Medine’de hicrî 8 veya 9. yılda indirilmiş olması muhtemel olan, 12 âyetten oluşan, adını birinci âyette geçen ve “niçin haram kılıyorsun” anlamındaki لِمَ تُحَرِّمُ lime tuharrimu ifadesinden alan Tahrîm sûresi, inişe göre 113, resmî sıralamada ise 66. sûredir.
Tahrîm sûresi, resmi sıralamada öncesinde bulunan Talâk sûresiyle yakın konu irtibatına sahiptir. Buna göre her iki sûre de “ey Nebî” hitabıyla başlamakta, ayrıca bu iki sûrede evlilik hayatına, boşanma konusuna değinme, iyilere cennet ödülleri, kötülere ise azap tehdidi zikredilen ortak konu başlıkları olarak ifade edilebilir.
Tahrîm sûresinin ilk âyetlerinde, Hz. Peygamber’in ailesi içerisinde yaşadığı bir olay nedeniyle aslında kendisine helal olan bir şeyi haram kılması eleştirilmekte, böyle haram kılmanın kesinlikle doğru olmadığı ve bu yeminin bozulmasının zorunlu olduğu dile getirilmekte, kendisine sır verilen eşinin bunu ifşa etmesi sebebiyle yaşanan çeşitli diyaloglar ele alınmakta, Hz.

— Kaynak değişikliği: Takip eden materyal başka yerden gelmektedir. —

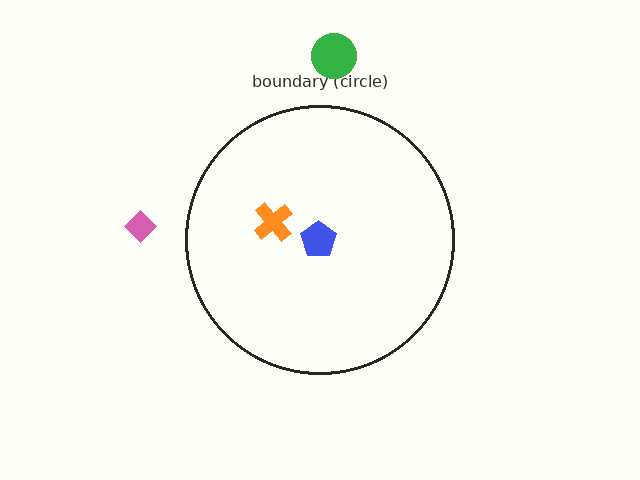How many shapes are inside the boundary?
2 inside, 2 outside.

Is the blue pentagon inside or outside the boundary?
Inside.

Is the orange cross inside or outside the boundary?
Inside.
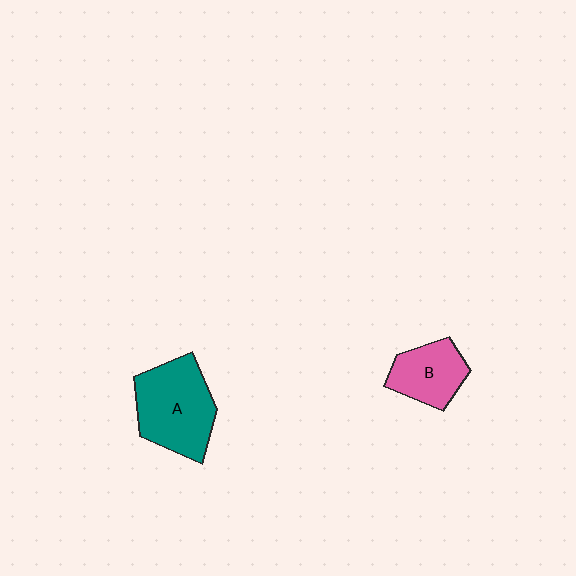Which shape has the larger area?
Shape A (teal).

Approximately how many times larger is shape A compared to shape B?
Approximately 1.6 times.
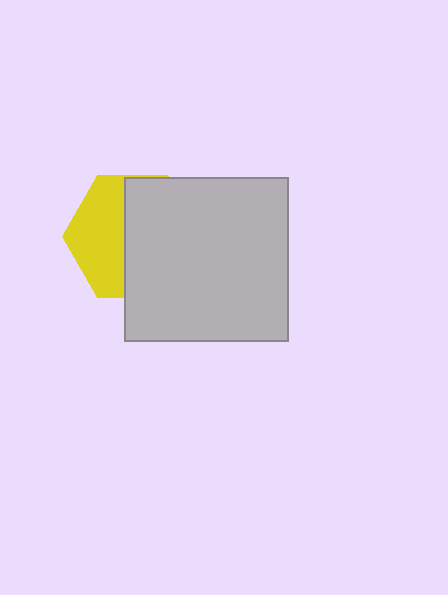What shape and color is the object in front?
The object in front is a light gray square.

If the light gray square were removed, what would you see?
You would see the complete yellow hexagon.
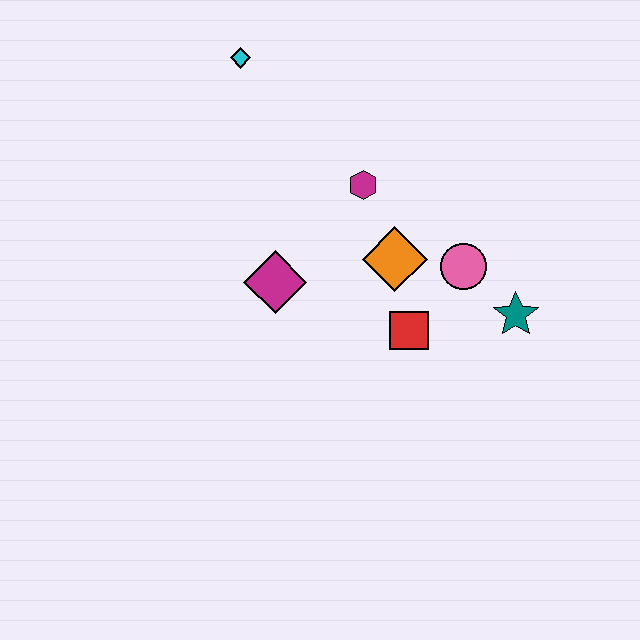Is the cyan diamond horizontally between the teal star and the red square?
No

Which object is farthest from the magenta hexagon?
The teal star is farthest from the magenta hexagon.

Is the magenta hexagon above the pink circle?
Yes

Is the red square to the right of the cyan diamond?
Yes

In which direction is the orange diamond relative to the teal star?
The orange diamond is to the left of the teal star.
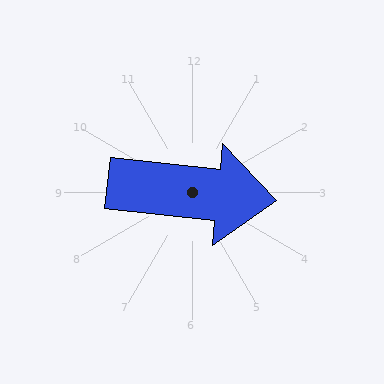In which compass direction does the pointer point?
East.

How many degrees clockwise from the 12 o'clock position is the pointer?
Approximately 96 degrees.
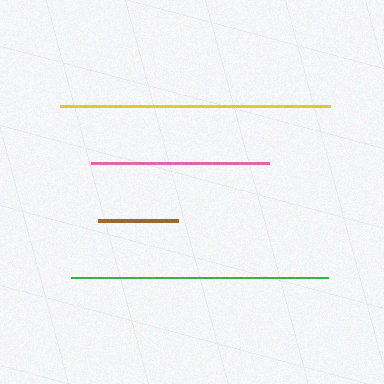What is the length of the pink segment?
The pink segment is approximately 178 pixels long.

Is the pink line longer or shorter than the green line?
The green line is longer than the pink line.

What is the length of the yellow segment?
The yellow segment is approximately 270 pixels long.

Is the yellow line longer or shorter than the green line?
The yellow and green lines are approximately the same length (about 270 and 257 pixels).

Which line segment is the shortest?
The brown line is the shortest at approximately 79 pixels.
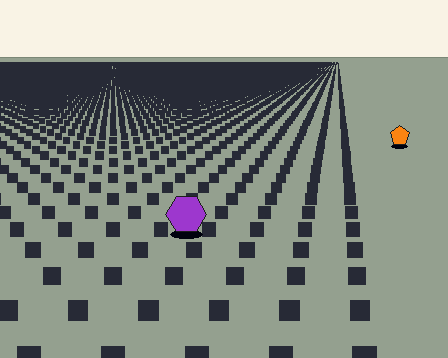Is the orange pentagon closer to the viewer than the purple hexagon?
No. The purple hexagon is closer — you can tell from the texture gradient: the ground texture is coarser near it.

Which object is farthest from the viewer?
The orange pentagon is farthest from the viewer. It appears smaller and the ground texture around it is denser.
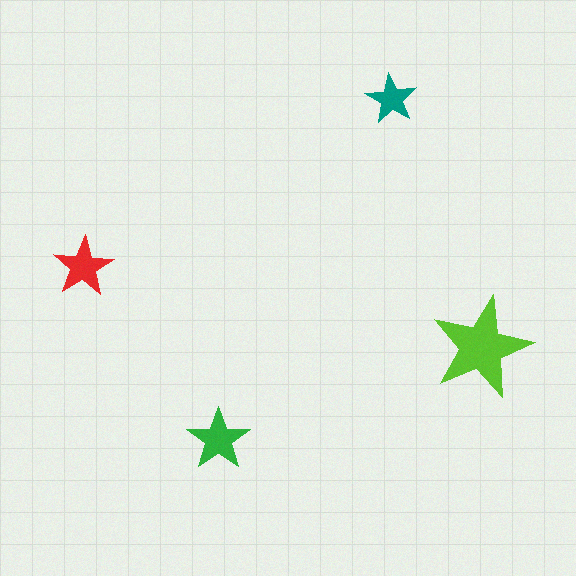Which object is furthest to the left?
The red star is leftmost.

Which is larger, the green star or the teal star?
The green one.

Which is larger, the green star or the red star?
The green one.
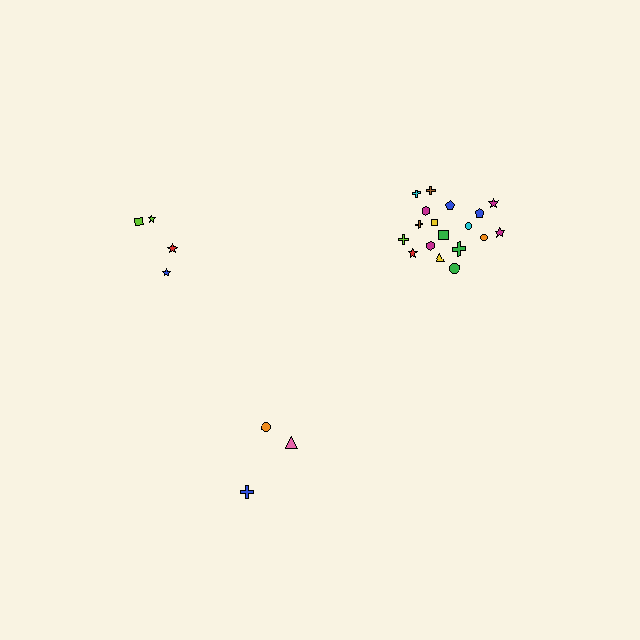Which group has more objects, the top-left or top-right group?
The top-right group.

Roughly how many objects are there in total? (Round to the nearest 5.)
Roughly 25 objects in total.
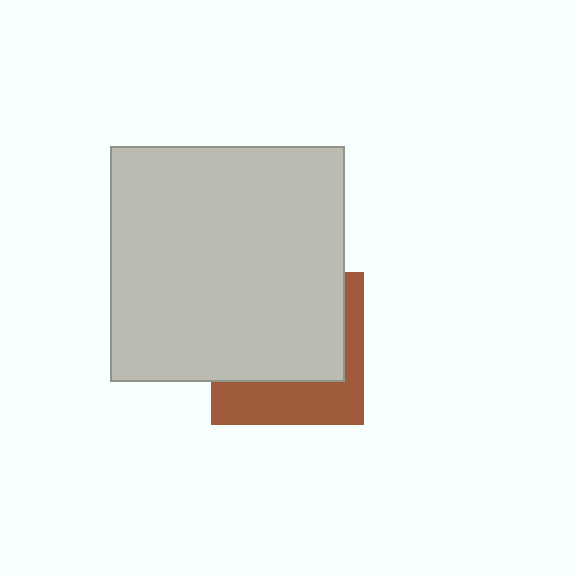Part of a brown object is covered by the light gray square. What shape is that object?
It is a square.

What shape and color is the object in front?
The object in front is a light gray square.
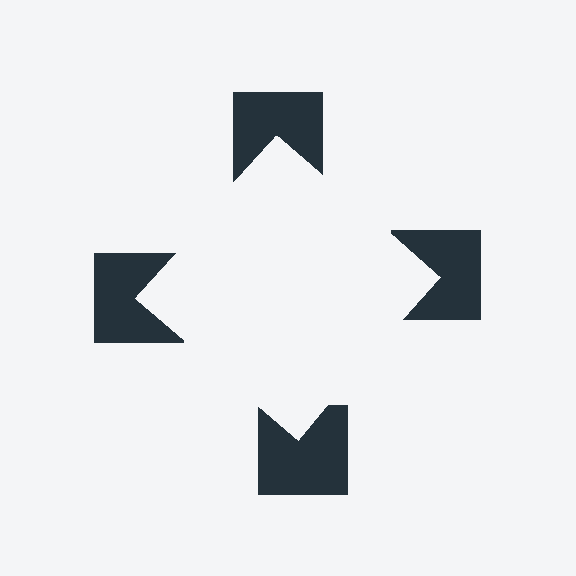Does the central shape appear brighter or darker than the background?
It typically appears slightly brighter than the background, even though no actual brightness change is drawn.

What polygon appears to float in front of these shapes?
An illusory square — its edges are inferred from the aligned wedge cuts in the notched squares, not physically drawn.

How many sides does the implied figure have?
4 sides.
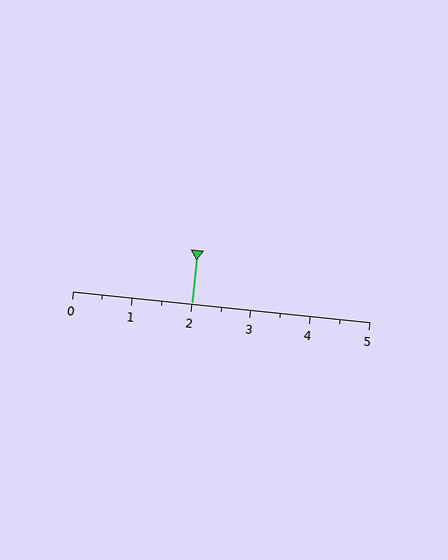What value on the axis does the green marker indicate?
The marker indicates approximately 2.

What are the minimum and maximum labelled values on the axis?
The axis runs from 0 to 5.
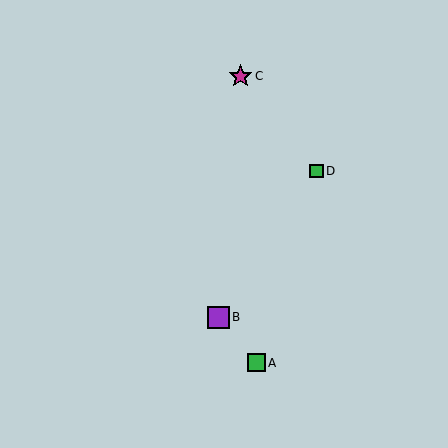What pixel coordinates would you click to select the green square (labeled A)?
Click at (256, 363) to select the green square A.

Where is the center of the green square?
The center of the green square is at (316, 171).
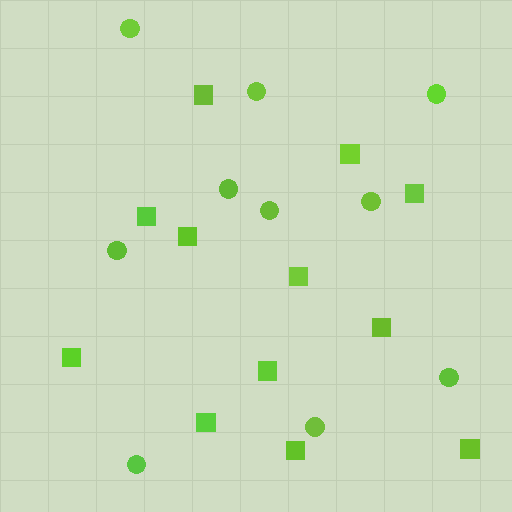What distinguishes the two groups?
There are 2 groups: one group of circles (10) and one group of squares (12).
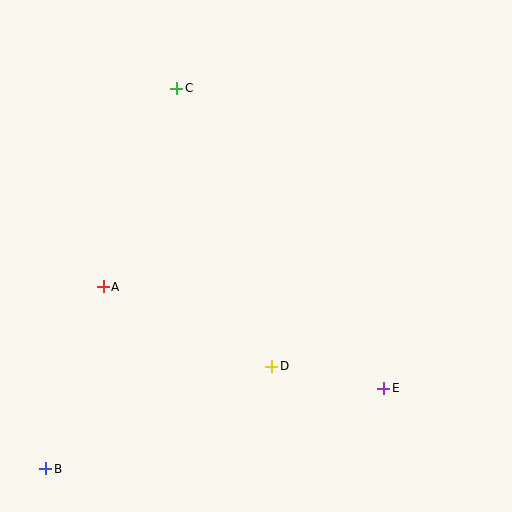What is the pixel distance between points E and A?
The distance between E and A is 298 pixels.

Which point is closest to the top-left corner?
Point C is closest to the top-left corner.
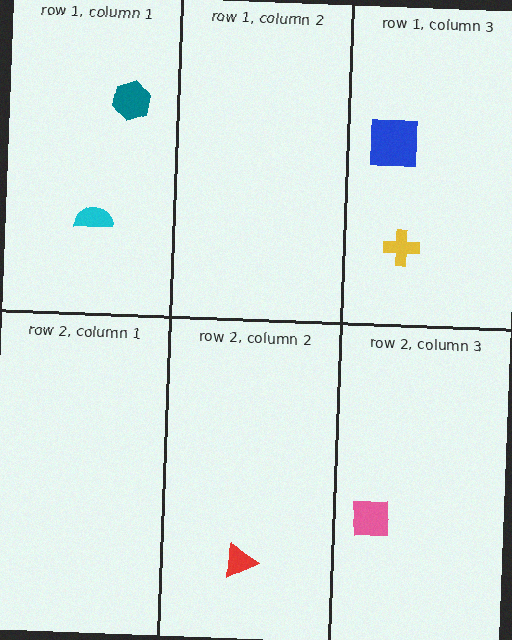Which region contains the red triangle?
The row 2, column 2 region.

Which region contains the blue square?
The row 1, column 3 region.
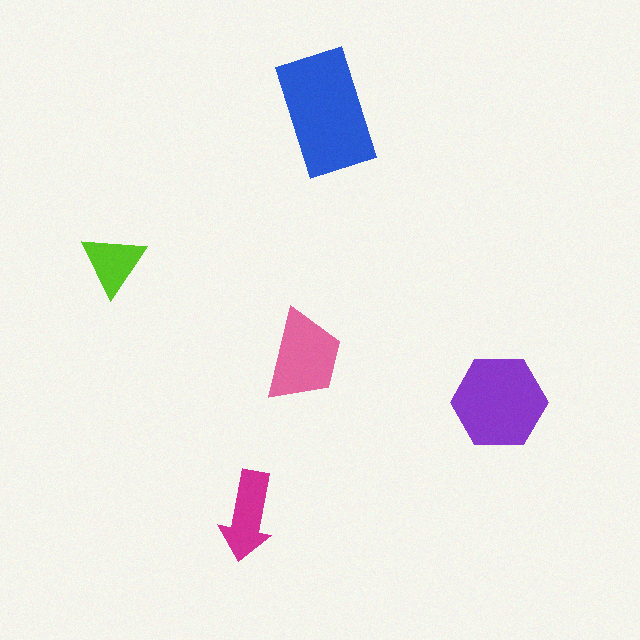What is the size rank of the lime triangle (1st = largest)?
5th.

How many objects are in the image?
There are 5 objects in the image.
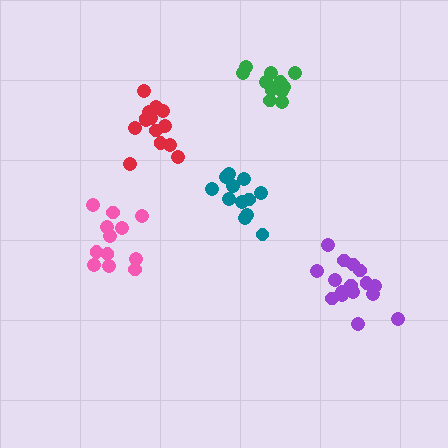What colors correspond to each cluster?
The clusters are colored: teal, purple, green, pink, red.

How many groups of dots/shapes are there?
There are 5 groups.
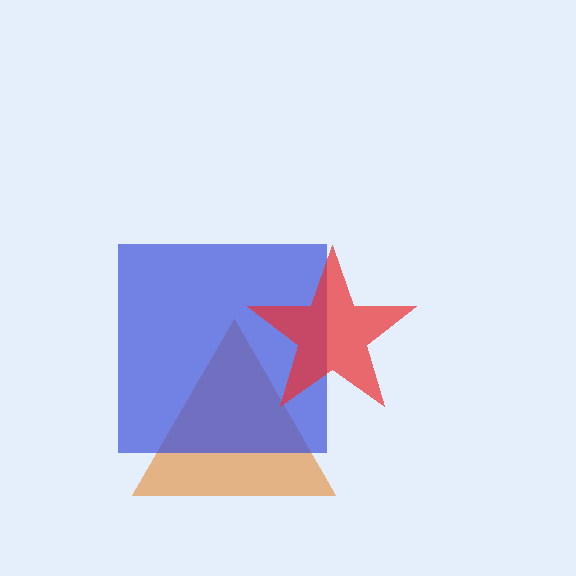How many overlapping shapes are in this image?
There are 3 overlapping shapes in the image.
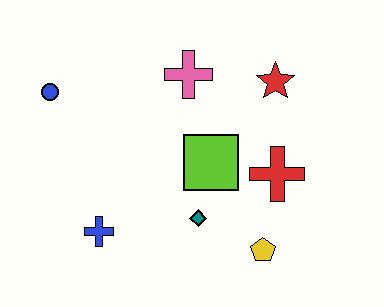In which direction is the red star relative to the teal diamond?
The red star is above the teal diamond.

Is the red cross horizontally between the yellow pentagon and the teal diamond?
No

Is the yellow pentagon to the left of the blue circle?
No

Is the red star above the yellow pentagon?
Yes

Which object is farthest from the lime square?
The blue circle is farthest from the lime square.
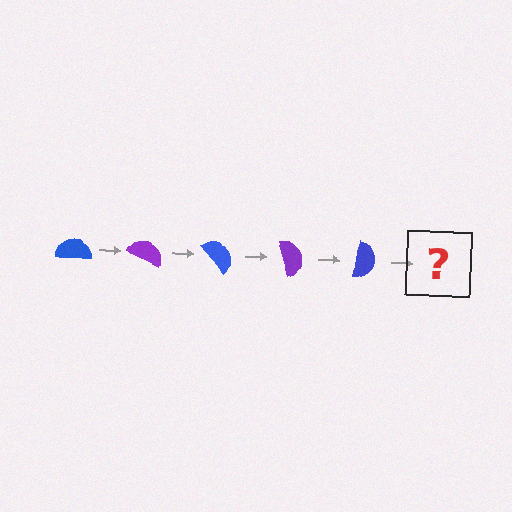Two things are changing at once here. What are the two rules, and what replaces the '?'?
The two rules are that it rotates 25 degrees clockwise each step and the color cycles through blue and purple. The '?' should be a purple semicircle, rotated 125 degrees clockwise from the start.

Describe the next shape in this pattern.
It should be a purple semicircle, rotated 125 degrees clockwise from the start.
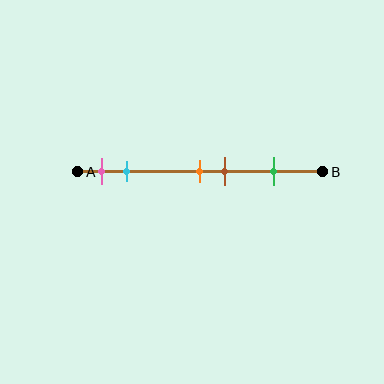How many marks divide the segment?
There are 5 marks dividing the segment.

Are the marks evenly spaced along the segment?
No, the marks are not evenly spaced.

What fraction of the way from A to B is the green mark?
The green mark is approximately 80% (0.8) of the way from A to B.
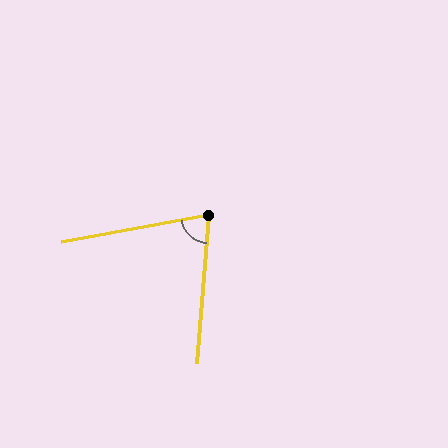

Peygamber’in eşlerinin ona sadakatten ayrılmamaları gerektiğine dair bilgiler verilmekte, aksi takdirde başka seçeneklerin devreye girebileceği uyarısına değinilmektedir.
6. âyetten itibaren, müminlere yönelik kendilerini ve ailelerini yakıtı insanlar ve taşlar olan cehenneme karşı korumaları emredilmekte, kâfirlerin feci bir azaba çarptırılacağı, özürlerinin kabul edilmeyeceği bildirilmekte, iman edenlerin “nasûh tevbesine” davet edilmeleri ve böyle bir tevbenin son derece mutlu edici akıbetlerine değinilmektedir.
9. âyetten itibaren, Hz. Peygamber’in kâfirlerle ve münafıklarla cihad etmesi emrine yer verilmekte, kâfirlere peygamber olan eşlerine hıyanet eden eden Hz. Nûh’un ve Hz. Lût’un eşleri, peygamberlerin onlara hiçbir fayda sağlayamadığı ile müminlere de Firavun’un hanımı ile Hz. Meryem’in ibret içerikli hayatları birer ders konusu olarak zikredilmektedir.